Celebrating Clarice Lispector's Centennial
The Brazil LAB and the Lewis Center have been organizing a series of events celebrating the centennial of the luminous Clarice Lispector. Born in Ukraine on December 10, 1920, to parents fleeing anti-Semitic persecution, Lispector arrived two years later in northeastern Brazil, where she was reborn “brasileira”: a Brazilian woman from the Northeast, as was Macabéa, the memorable protagonist of The Hour of the Star (published right before Lispector’s untimely passing in 1977). Acclaimed as one of the literary geniuses of the 20th century, Lispector is now the most translated woman writer of all times in the Portuguese language. According to Jhumpa Lahiri, Director of Princeton’s Creative Writing Program, “Clarice was always writing in the future. She speaks from beyond the grave. She defined what it means to be an avant-garde writer.”

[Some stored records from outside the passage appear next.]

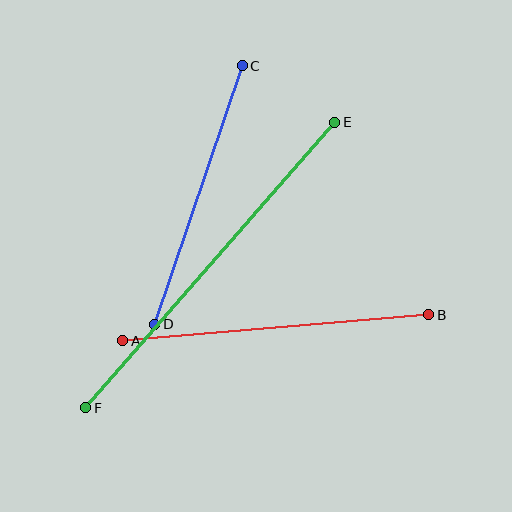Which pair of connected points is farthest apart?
Points E and F are farthest apart.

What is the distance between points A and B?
The distance is approximately 308 pixels.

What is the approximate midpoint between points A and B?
The midpoint is at approximately (276, 328) pixels.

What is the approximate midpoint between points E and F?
The midpoint is at approximately (210, 265) pixels.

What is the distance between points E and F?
The distance is approximately 379 pixels.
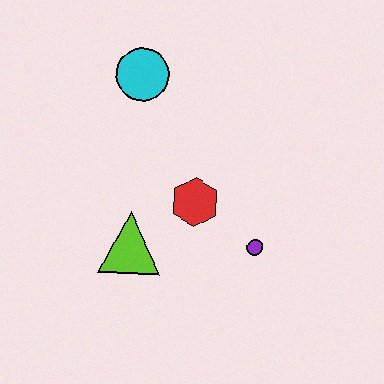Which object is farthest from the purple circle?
The cyan circle is farthest from the purple circle.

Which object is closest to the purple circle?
The red hexagon is closest to the purple circle.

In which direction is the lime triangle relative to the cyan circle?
The lime triangle is below the cyan circle.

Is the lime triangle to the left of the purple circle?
Yes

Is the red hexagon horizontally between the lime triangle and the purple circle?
Yes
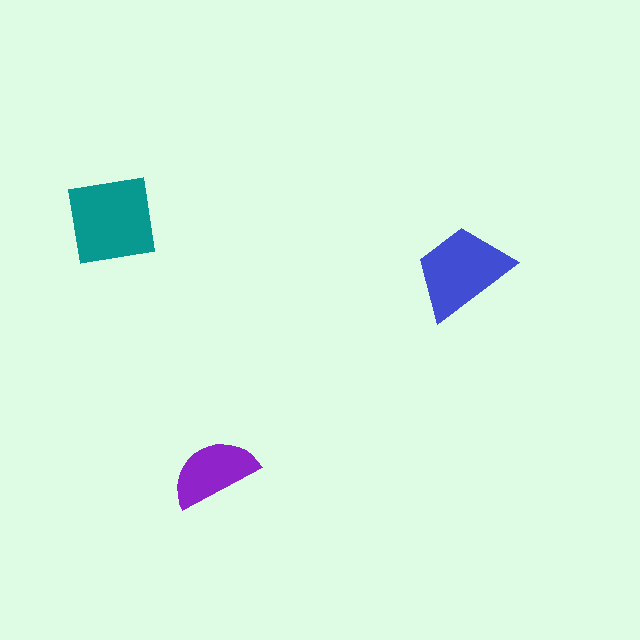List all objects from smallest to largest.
The purple semicircle, the blue trapezoid, the teal square.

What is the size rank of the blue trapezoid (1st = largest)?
2nd.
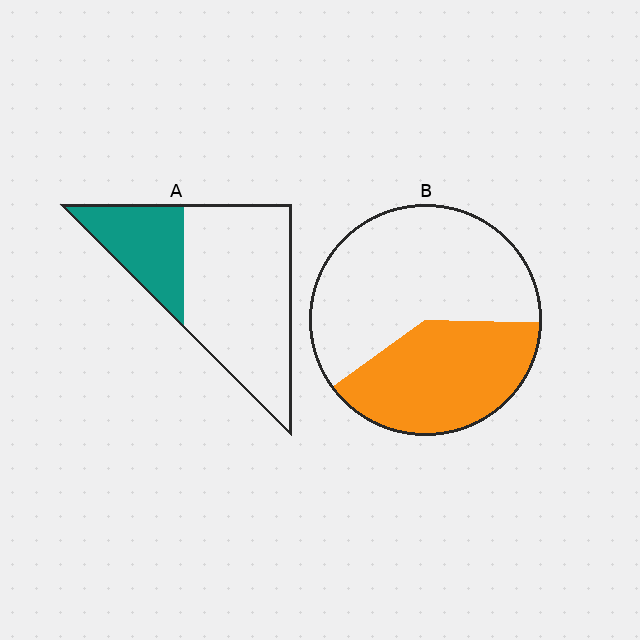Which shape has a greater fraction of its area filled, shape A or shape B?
Shape B.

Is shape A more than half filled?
No.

The recent conference Clarice Lispector 100 years featured Paulo Gurgel Valente (Lispector’s son and literary executor) and the translators Idra Novey (Princeton), Johnny Lorenz (Montclair), and Katrina Dodson Columbia) in conversation with Princeton professors Marília Librandi and João Biehl. Pulitzer Prize-winner author Jhumpa Lahiri delivered the luminous keynote address “A Five-Pointed Star for Clarice.”

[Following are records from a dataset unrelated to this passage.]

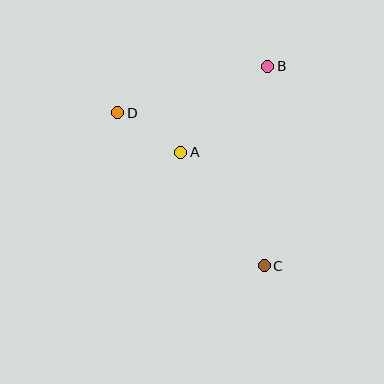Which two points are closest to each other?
Points A and D are closest to each other.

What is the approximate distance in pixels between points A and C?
The distance between A and C is approximately 141 pixels.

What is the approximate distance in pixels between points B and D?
The distance between B and D is approximately 157 pixels.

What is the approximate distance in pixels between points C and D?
The distance between C and D is approximately 212 pixels.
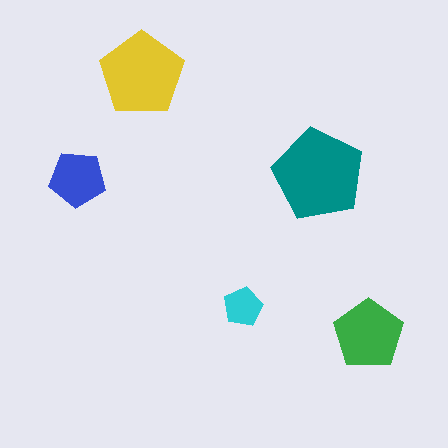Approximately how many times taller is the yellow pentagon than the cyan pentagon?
About 2 times taller.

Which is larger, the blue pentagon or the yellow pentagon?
The yellow one.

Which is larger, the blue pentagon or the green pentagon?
The green one.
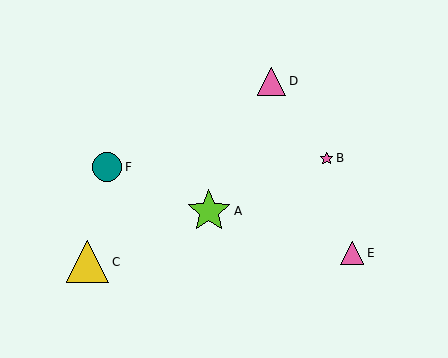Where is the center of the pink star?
The center of the pink star is at (326, 158).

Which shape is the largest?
The yellow triangle (labeled C) is the largest.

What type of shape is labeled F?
Shape F is a teal circle.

The celebration of Lispector’s life and creative work will continue on November 25th with the musical concert Now Clarice, with musicians/poets Beatriz Azevedo and Moreno Veloso. The iconic Brazilian artist Maria Bethânia will read excerpts from Lispector’s oeuvre. The concert will be premiered on Wednesday at 5 pm (ET) at the Brazil LAB YouTube channel.

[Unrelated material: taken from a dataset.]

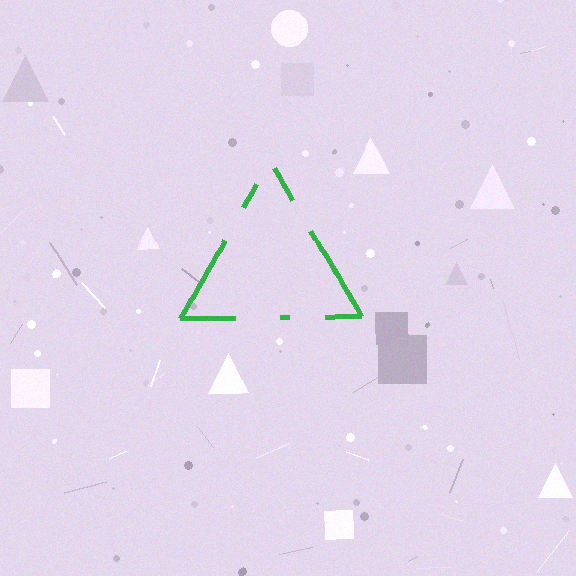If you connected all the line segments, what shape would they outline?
They would outline a triangle.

During Now Clarice, the Brazil LAB will also launch the sonic library Clarice 100 Ears, organized by Marília Librandi and featuring artists, scholars, and everyday readers from Brazil and around the world giving voice to Lispector’s writings. The platform is an open-ended project and already features Paulo Gurgel Valente, biographer Nádia Gottlieb, indigenous artist Jaider Esbell, art curator Hélio Menezes, anthropologist Lilia Schwarcz, Canadian writer Claire Varin, Argentinian professor Florencia Garramuño, and Italian critic Ettore Finazzi-Agrò, among many others.
The Clarice Lispector 100 years events are organized by PIIRS’ Brazil LAB and the Lewis Center for the Arts and co-sponsored by the Humanities Council, the Program in Latin American Studies, the Department of Spanish and Portuguese, and the Department of Anthropology.